Americans and Europeans have no room to criticise each other on debt
What on earth was US Treasury Secretary Tim Geithner playing at during his trip to Europe? asks Cato's Dan Mitchell
Treasury Secretary Tim Geithner may be most famous in the United States for cheating on his taxes (you can even buy a t-shirt to acknowledge his tax dodging), but he’s becoming a punch line in the rest of the world for different reasons.
I wrote two years ago about Chinese students erupting in laughter after Geithner claimed the Administration believed in a strong dollar.
Now he’s getting mocked by the Europeans.
After Friday’s post about the absurdity of Obama sending his Treasury Secretary to lecture the Europeans, you can imagine my great amusement today as I read that the Europeans basically told Geithner to go jump in a lake.
Here are some passages from the Reuters report.
"Treasury Secretary Timothy Geithner’s high-profile trip to Europe left some European officials more dumbstruck than starstruck. …”We can always discuss with our American colleagues.
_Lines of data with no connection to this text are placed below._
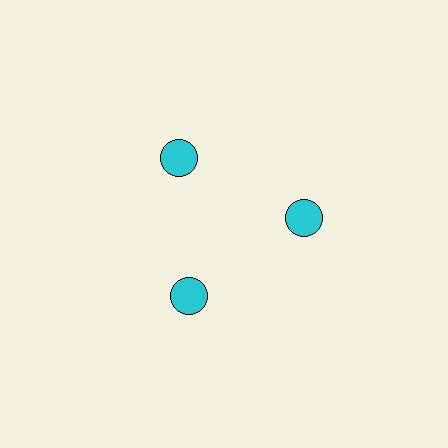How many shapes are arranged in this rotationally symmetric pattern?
There are 3 shapes, arranged in 3 groups of 1.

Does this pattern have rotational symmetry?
Yes, this pattern has 3-fold rotational symmetry. It looks the same after rotating 120 degrees around the center.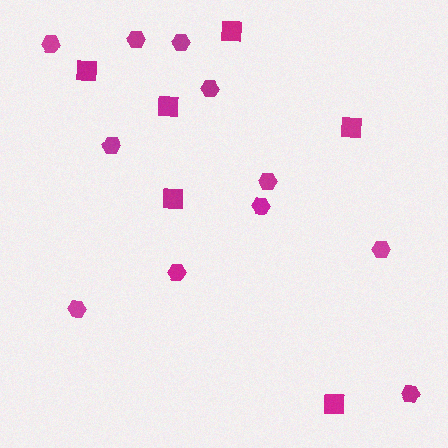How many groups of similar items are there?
There are 2 groups: one group of squares (6) and one group of hexagons (11).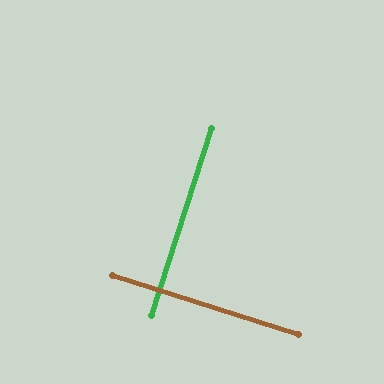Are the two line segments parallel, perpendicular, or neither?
Perpendicular — they meet at approximately 90°.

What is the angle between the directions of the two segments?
Approximately 90 degrees.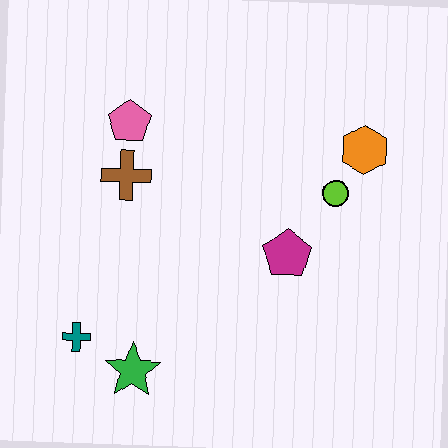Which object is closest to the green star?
The teal cross is closest to the green star.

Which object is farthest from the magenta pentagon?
The teal cross is farthest from the magenta pentagon.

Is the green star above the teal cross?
No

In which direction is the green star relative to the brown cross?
The green star is below the brown cross.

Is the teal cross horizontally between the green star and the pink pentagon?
No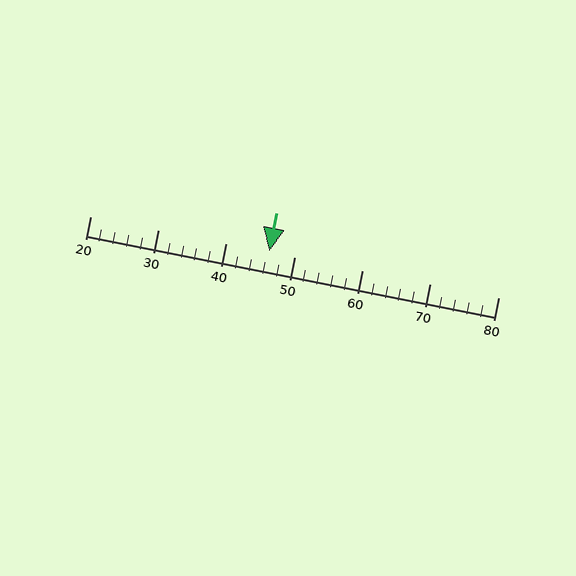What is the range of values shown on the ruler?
The ruler shows values from 20 to 80.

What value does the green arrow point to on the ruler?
The green arrow points to approximately 46.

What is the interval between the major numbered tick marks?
The major tick marks are spaced 10 units apart.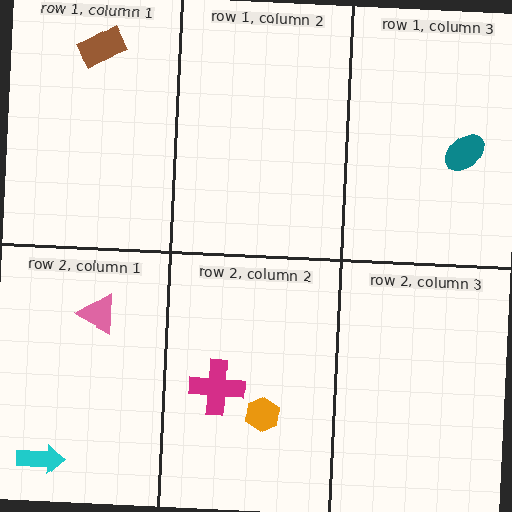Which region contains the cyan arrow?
The row 2, column 1 region.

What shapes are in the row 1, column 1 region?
The brown rectangle.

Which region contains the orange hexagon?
The row 2, column 2 region.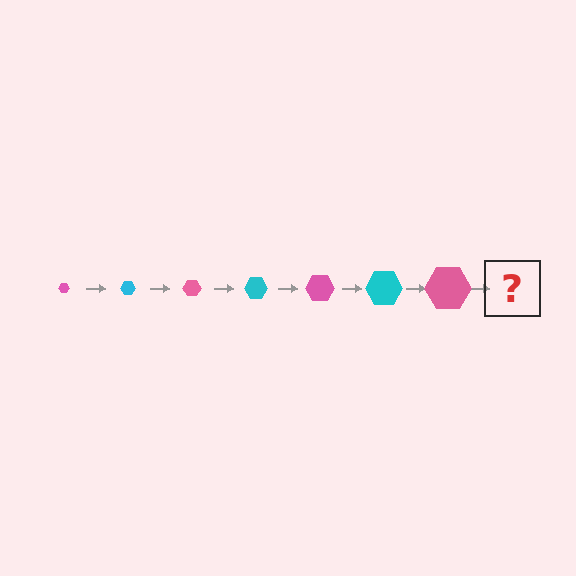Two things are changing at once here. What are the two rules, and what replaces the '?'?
The two rules are that the hexagon grows larger each step and the color cycles through pink and cyan. The '?' should be a cyan hexagon, larger than the previous one.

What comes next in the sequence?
The next element should be a cyan hexagon, larger than the previous one.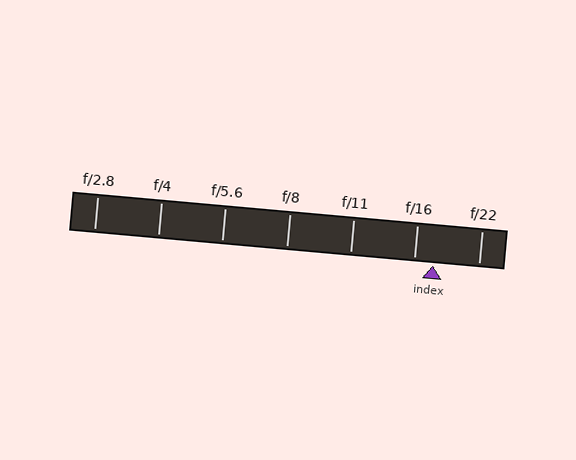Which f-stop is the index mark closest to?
The index mark is closest to f/16.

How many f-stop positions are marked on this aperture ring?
There are 7 f-stop positions marked.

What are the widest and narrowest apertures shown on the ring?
The widest aperture shown is f/2.8 and the narrowest is f/22.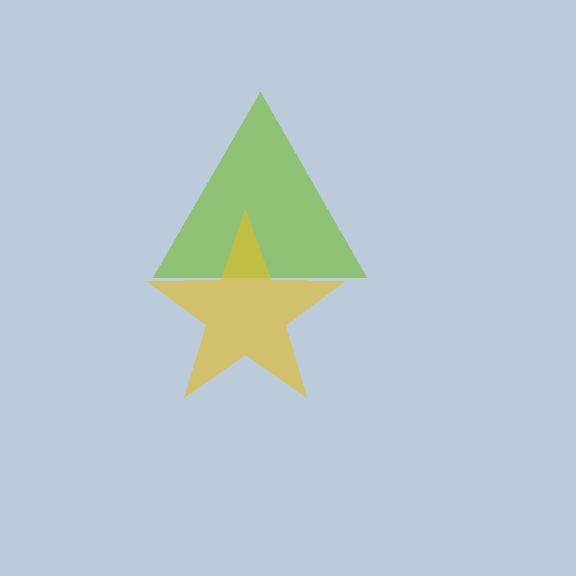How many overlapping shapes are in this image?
There are 2 overlapping shapes in the image.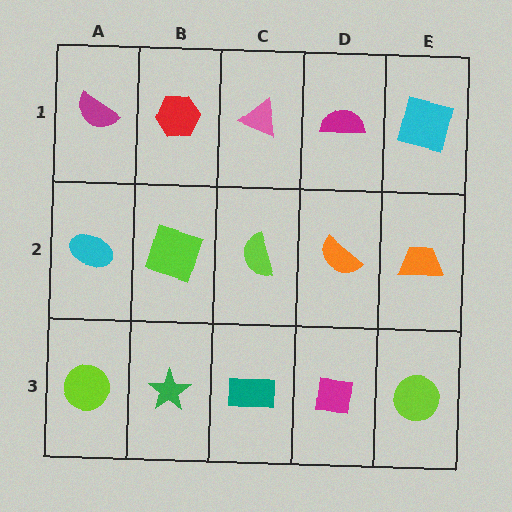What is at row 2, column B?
A lime square.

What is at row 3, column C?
A teal rectangle.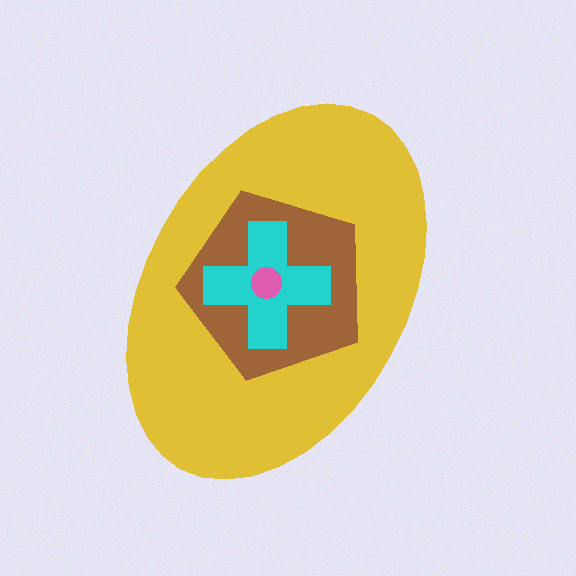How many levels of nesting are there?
4.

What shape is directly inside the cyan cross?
The pink circle.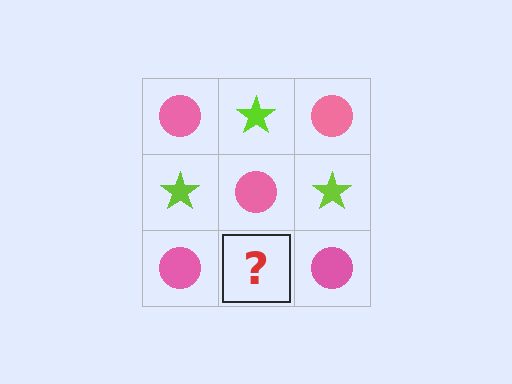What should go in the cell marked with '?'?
The missing cell should contain a lime star.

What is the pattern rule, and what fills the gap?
The rule is that it alternates pink circle and lime star in a checkerboard pattern. The gap should be filled with a lime star.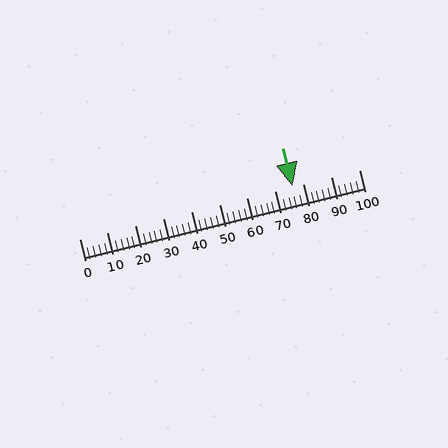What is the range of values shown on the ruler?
The ruler shows values from 0 to 100.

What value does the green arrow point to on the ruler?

I’d like to hear how the United States will reduce its deficits … and its debts,” Belgian Finance Minister Didier Reynders said somewhat tartly. Jean-Claude Juncker, the chairman of the Eurogroup, was even more to the point. “I don’t think it would be wise for me to report from an informal meeting that we have with the treasury secretary. We are not discussing the expansion or increase of the EFSF with a non-member of the euro area,” he said.
And here is a brief excerpt from the Financial Times.
"…some eurozone finance ministers hit back at Mr Geithner’s comments, questioning the usefulness of his visit. “I found it peculiar that even though the Americans have significantly worse fundamental data than the eurozone, that they tell us what we should do and when we make a suggestion … that they say no straight away,” said Maria Fekter, Austria’s finance minister. Sweden’s Anders Borg said: “we need to make progress, but it’s quite clear the US has a big debt problem and the situation would be better if the US could show a sustainable way forward.”
When the dust settles, though, the fact that Secretary Geithner is getting laughed at and mocked by people in other countries is not that funny.
Not because he doesn’t deserve abuse, but rather because the bad policies of the Obama Administration are resulting in genuine hardship and suffering.
And the fact that the Europeans are even further down the path that leads to fiscal crisis makes it all the more tragic. You would think American policy makers would learn what not to do.